Using stochastic experimental modal data for identifying stochastic finite element parameters of the AIRMOD benchmark structure

Abstract

Stochastic simulations are more and more used in industrial scale applications to determine the probabilistic description of desired responses. Consequently the need to improve the credibility of the randomised input parameters has come up. To identify parameter stiffness values of e.g. a bolted joint connection in a serial production process in terms of means and covariances an inverse procedure must be applied to a set of uncertain data. In the past five years several stochastic model updating (SMU) procedures in the field of structural dynamics have been published. Nevertheless an application to a set of uncertain experimental modal data that characterises variability from production tolerances is still missing. In an extensive modal test campaign a generic AIRcraft MODel (AIRMOD), which is a replica of the GARTEUR SM-AG19 benchmark, frequency response functions (FRF) from random excitation have been measured 130 times at the German Aerospace Center (DLR) in Göttingen.
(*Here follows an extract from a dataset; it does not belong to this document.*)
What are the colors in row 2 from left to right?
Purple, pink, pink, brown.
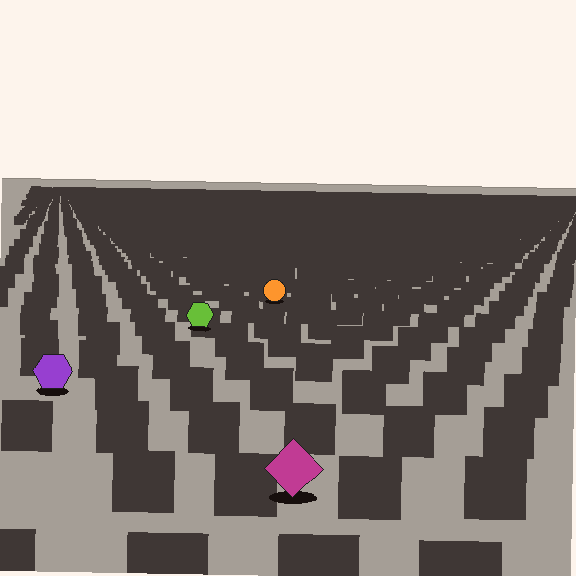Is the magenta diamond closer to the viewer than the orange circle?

Between succeeding tests the bolted joint aluminium structure has been disand reassembled to introduce locally well-defined stiffness variability. The FRFs have been evaluated with an automated modal parameter estimation technique. Up to 30 different modes have been identified in each sample. The uncertain eigenfrequencies and mode shapes from the experimental modal analysis are utilised to identify model parameter means and covariance matrix using a method described in [6]. Therefore 18 random variables have been chosen in combination with 14 modes in the residual, the rest is taken to check the prediction quality of the adjusted stochastic finite element model.